Along with local politicians, there was an outpouring of community support for Almontaser, with hundreds of individuals and organizations signing statements in support of Almontaser and the Khalil Gibran International Academy (KGIA). A diverse community group called Communities in Support of the Khalil Gibran International Academy (CISKGIA) formed in order to show support for the school as well as Almontaser's rights. The group maintains that KGIA requires more and better support from the Department of Education and New Visions in order to succeed, and it was a strong voice for Debbie Almontaser's reinstatement throughout the controversy.

CISKGIA organized an event celebrating the original vision of the school on January 29, 2008, in which a few hundred people attended to support Almontaser and the school that she envision with her design team that were honored that evening, and maintains an informational website. In 2011, the group noted with disappointment the downsizing of the school as a sign of the lack of political support about which it had warned. A film called Shouting Fire: Stories from the Edge of Free Speech from HBO Films uses Almontaser's case as an example of a violation of the First Amendment rights.

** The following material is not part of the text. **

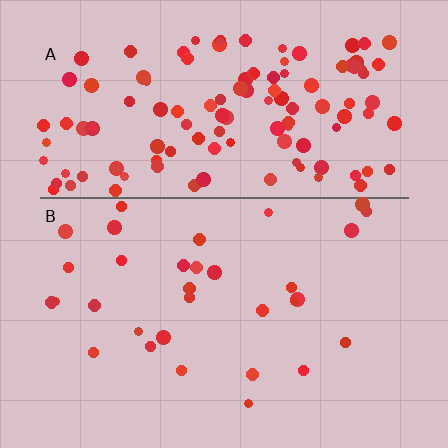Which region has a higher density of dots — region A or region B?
A (the top).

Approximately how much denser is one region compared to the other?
Approximately 3.9× — region A over region B.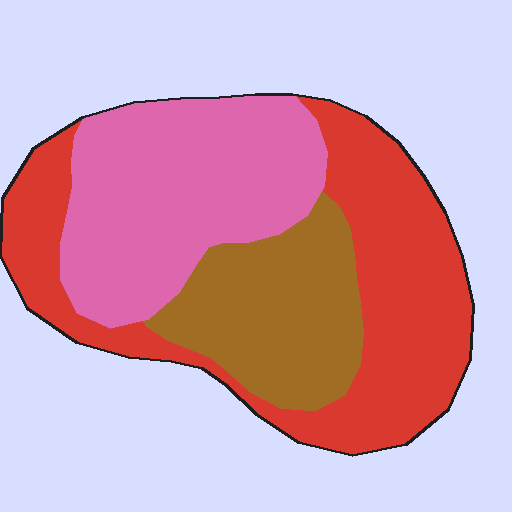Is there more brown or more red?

==Subsequent legal action==
On November 19, 2007, Almontaser brought a lawsuit claiming that in forcing her to resign because of her interview with the New York Post and denying her the opportunity to be considered for the position of permanent principal at the Khalil Gibran International Academy, the Department of Education violated her First Amendment rights.

On February 5, 2008, Almontaser requested for the U.S. Court of Appeals for the Second Circuit in New York to grant her a preliminary injunction to force the board of education to give her an interview for the job of principal. On March 20, the court rejected her request and sent it back to the trial court. The judgment cited that when she was instructed to speak to the press, she was mandated not to speak about the T-shirts. She had made statements during the phone call such as "I think [the t-shirts are] pretty much an opportunity for girls to express that they are part of New York City society." Her claim was reportedly rejected based on the precedent-setting "Garcetti v. Ceballos", which said that the First Amendment does not apply to public employees in the pursuit of their official duties.

On March 3, 2008, she filed an amended complaint in her federal lawsuit and a charge with the Equal Opportunity Employment Commission, both of which assert that Department of Education (DOE) officials discriminated against her on the basis of race, religion, and national origin. The judge rejected Almontaser's claim.

In March 2010, the Equal Employment Opportunity Commission (EEOC) ruled Almontaser had been unfairly discriminated against and urged the Department of Education to consider reinstating Almontaser, paying her back wages, legal fees, and damages of $300,000. Despite the findings of the EEOC, Almontaser announced that she would not sue the Department of Education, citing the personal costs of pursuing a lawsuit over a number of years.

==Personal life and community activism==
According to the Jewish Week, Almontaser invited hundreds of Jews and Christians to her own home after the 9/11 attack. She had joined organizations to form social action groups, such as "We Are All Brooklyn", an interethnic initiative supported by the Jewish Community Relations Council, to combat hate crimes in Brooklyn. She trained with the Anti-Defamation League's anti-bias program, "A World of Difference", as a facilitator for diversity training and inter-group dynamics in the public schools.

Almontaser has conducted sensitivity training and presentations in Churches, Synagogues and other houses of worship. She also has worked as a liaison between the Muslim community and the NYPD.

Almontaser received the Pax Christi Metro New York 2008 Peacemaker Award, and the annual Jews for Racial and Economic Justice's Rabbi Marshall T. Meyer Risk-Taker Award, in 2007.